Mère
l'Agenda
Volume 10
L'Unesco veut publier une brochure sur la «tolérance», et ils ont écrit à K pour lui demander un message de moi. Alors j'ai écrit quelque chose (Mère rit), voilà:
«La tolérance n'est qu'un premier pas vers la sagesse. La nécessité de tolérer indique la présence de préférences. Celui qui vit dans la Conscience Divine regarde toutes choses avec une égalité d'âme parfaite.»

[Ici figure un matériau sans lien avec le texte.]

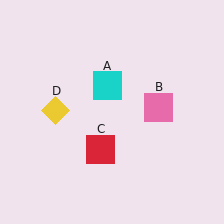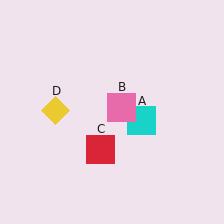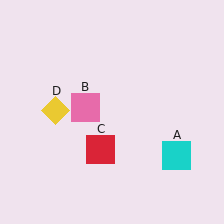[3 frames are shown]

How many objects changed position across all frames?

Ils se gonflent comme cela, ils se croient encore très supérieurs parce qu'ils ont encore «de la tolérance» – et la tolérance, ça regarde les choses d'en haut avec mépris.
(silence)
Est-ce que je t'ai vu depuis cette expérience?... J'ai eu une nuit, je ne me souviens plus laquelle, mais c'était étrange... J'étais avec Sri Aurobindo, mais un Sri Aurobindo... (comment dire?) tout joyeux, plein d'animation, et un petit peu plus matériel que ce que je vois d'habitude, comme si... pas matériel mais (je ne sais pas comment expliquer) plus précis, et nous avons passé des heures ensemble à travailler: à voir des choses, à voir des gens, faire des choses, etc.; mais alors, ce qui était curieux, ce qui était particulier, c'était que cela ne dépendait pas de ce que mon corps dorme: il ne dormait pas, il était seulement tranquille, mais j'ai été obligée au milieu de me lever, et en me levant, cette conscience et cette activité n'ont pas cessé. Et c'était la conscience ordinaire (c'est-à-dire la perception des choses ordinaires: de la chambre et de tout cela) qui était un peu moins précise. C'était comme retourné, tu comprends. Et c'est resté longtemps, même dans la matinée, jusqu'au moment où j'ai été obligée de voir des gens et de faire des choses.
C'était très particulier, c'est la première fois que c'est arrivé comme cela. C'est-à-dire que cette conscience un peu intérieure était plus concrète que la conscience ordinaire.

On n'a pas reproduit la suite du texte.